Des milliers de ces créatures furent enterrées dans des galeries souterraines de la ville et des environs afin qu'ils puissent porter le message de leur maître jusqu'au royaume des dieux. L'importance de la fête de Bastet ainsi décrite parut totalement incroyable aux égyptologues de la fin du XIXe siècle, mais, en 1887, un archéologue, Henri Édouard Naville, mit au jour le site et démontra qu'Hérodote n'avait pas menti. Il fouilla les sites du temple principal de Boubastis, les catacombes aux momies de chats et un certain nombre de chapelles pharaoniques, prouvant que cet évènement religieux énorme attirait l'ensemble des couches de la société égyptienne.

Bastet est assimilée à la déesse grecque Artémis[1].


Symbolique

Fille du dieu soleil , Bastet est cependant quelquefois reconnue comme la fille d'Amon. Elle est une déesse à double visage : Sous sa forme de chatte ou de déesse à tête de chat, elle est la déesse bienveillante protectrice de l'humanité, aussi déesse musicienne de la joie et déesse de l'accouchement. On la représente mais aussilquefois souriante. Elle est aussi reconnue pour ses terribles colères. Par contre, sous les traits d'une déesse à tête de lionne, elle s'identifie alors à la redoutable déesse de la guerre, Sekhmet.
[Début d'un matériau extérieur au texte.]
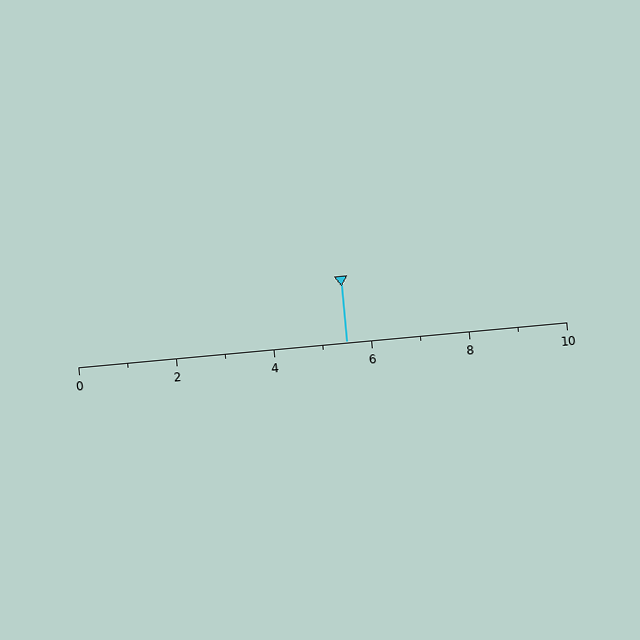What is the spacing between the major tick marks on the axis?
The major ticks are spaced 2 apart.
L'apparence de Bastet évoque celle d'autres dieux ; elle a les hanches d'Horus, le ventre d'Osiris et le nez de Thot, ce qui fait d'elle un personnage multiple et singulier.

La séduisante déesse à tête de chat, sacrée, protectrice des femmes et des enfants, détient le pouvoir magique qui stimule l'amour et l'«énergie charnelle». Un atout qui lui valait un culte tout spécifique de la part des Égyptiens.

Bastet est une déesse aux caractères antagonistes, douce et cruelle, elle est aussi attirante que dangereuse. Bastet est aussi le symbole de la féminité, la protectrice du foyer et la déesse de la maternité. Mais toujours en elle , sommeille le félin, et c'est ainsi que Bastet lutte contre le serpent Apophis chargé de contrecarrer la course de l'astre solaire. Elle porte fréquemment un sistre dans sa main.

Selon certaines traditions, Bastet serait l'épouse d'Atoum et elle aurait enfanté le lion Miysis (Mihos en grec). Selon une tombe de la vallée des reines où elle porte des couteaux pour protéger le fils du roi, elle aurait aussi enfanté et allaité Pharaon dont elle serait la déesse protectrice.

Attributs

Les attributs qui lui sont associés sont la couronne-Atef, la couronne-Hedjet, le disque solaire, l'égide, le panier, le sistre et l'uræus[2].

Notes

  1. L'Enquête, livre 2, § 140.
  2. Jean-Pierre Corteggiani, «Bastet» dans L'Égypte antique et ses dieux, éd. Fayard, p79-80.